DistWin project below
@erex @lenthomas The discrepancy is down to monotonicity constraints. In the Distance for windows analysis by default monotonicity is strictly decreasing, if you change it to none you get the odd result as above.
So I tried setting the Distance analysis to strictly monotonic BUT Distance decides that because it is a key function only model it is fine to override that and set monotonicity back to NONE... hence the following doesn't work either
duckhn0mcds <- ds(ducknest, key="hn",
adjustment = "cos",
nadj = 0,
optimizer = "MCDS",
monotonicity = "strict",
debug_level = 3)
However, as it is Distance that decides that and not mrds if you bypass Distance and use mrds directly then you can replicate the results from Distance for Windows.
duckhn0MCDS <- ddf(dsmodel = ~cds(key = "hn", formula=~1),
data = ducknest,
meta.data = list(width = 2.4, mono.strict = TRUE),
control = list(optimiser = "MCDS"))
summary(duckhn0mcds)
Summary for ds object
Number of observations : 534
Distance range : 0 - 2.4
AIC : 928.1338
Optimisation : mrds (nlminb)
Detection function:
Half-normal key function
Detection function parameters
Scale coefficient(s):
estimate se
(Intercept) 0.9328967 0.1703933
Estimate SE CV
Average p 0.8693482 0.03902051 0.04488479
N in covered region 614.2533225 29.19681554 0.04753221
Thoughts on what should be done about this?
This is indeed strange. I don't think it needs addressed in the up-coming release because the Distance fit will get selected. But it is strange that mcds.exe fits such a bad function here with monotonicity off.
@erex looking at the project you just sent me jogged my memory... this anomaly had already been investigated as detailed above and the decision was not to do anything for this up coming release.

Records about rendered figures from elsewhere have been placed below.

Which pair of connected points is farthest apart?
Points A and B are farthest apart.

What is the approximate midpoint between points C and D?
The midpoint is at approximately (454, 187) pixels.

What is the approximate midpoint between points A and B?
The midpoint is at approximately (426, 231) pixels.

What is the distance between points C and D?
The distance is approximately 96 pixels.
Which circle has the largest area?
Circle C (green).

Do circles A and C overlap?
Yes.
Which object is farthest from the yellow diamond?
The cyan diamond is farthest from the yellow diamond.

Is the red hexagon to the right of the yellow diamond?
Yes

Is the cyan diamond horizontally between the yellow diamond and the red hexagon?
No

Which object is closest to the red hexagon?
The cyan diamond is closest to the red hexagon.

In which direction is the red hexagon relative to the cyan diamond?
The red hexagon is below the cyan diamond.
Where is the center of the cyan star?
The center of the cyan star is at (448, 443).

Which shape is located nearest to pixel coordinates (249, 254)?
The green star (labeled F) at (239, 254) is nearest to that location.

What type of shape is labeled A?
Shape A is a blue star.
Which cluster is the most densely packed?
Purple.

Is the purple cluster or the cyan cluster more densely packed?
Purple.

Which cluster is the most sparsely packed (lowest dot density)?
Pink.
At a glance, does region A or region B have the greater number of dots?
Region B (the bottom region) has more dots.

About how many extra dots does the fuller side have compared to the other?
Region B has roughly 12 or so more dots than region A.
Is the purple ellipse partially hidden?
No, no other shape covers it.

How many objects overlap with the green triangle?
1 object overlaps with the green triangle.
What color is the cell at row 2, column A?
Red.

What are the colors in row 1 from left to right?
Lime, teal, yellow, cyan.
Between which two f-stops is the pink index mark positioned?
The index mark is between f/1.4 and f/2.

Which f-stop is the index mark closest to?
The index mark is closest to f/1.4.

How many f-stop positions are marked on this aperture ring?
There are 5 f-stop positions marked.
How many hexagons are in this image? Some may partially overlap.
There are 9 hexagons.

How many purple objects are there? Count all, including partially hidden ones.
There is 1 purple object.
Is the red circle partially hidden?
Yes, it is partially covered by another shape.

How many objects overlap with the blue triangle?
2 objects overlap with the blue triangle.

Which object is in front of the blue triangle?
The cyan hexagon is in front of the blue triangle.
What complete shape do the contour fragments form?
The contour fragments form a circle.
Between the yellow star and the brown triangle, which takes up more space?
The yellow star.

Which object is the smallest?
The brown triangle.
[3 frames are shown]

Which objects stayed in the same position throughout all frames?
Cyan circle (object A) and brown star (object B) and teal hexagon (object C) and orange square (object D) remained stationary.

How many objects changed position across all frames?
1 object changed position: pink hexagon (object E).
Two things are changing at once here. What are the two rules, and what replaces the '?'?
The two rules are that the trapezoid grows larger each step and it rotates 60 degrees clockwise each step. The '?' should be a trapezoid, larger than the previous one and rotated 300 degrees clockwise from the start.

OK Laura. Thanks for sending me to this issue. Should this issue be kept for future reference?
I have left it open here. I am unsure where the issue is to be resolved however so I'm not sure if we should be opening another bug report somewhere else.
I noted a discrepancy in log-likelihoods (mrds vs mcds) for a half normal with no adjustments for the ducknest data; with MCDS producing an unreasonable result. I ran the model in question upon the nice data, turning on the
debug
argument, with these resultsConvergence was presumably achieved, but I don't understand the change in initial value of sigma from -0.187 to 4.785. From that (erroneous) initial value, the MCDS optimiser gets stuck around a local minima and produces an absurd estimate of sigma 4.785 (on a log scale), resulting in a P_a = 0.9999999.
Why should MCDS go so badly wrong on a simple model with lovely data?
As a comparison, I checked what happens when a single adjustment term for the same key is fitted to the same data
The initial values are not adjusted to such an extreme measure for this model and the resulting estimated parameters are reasonable.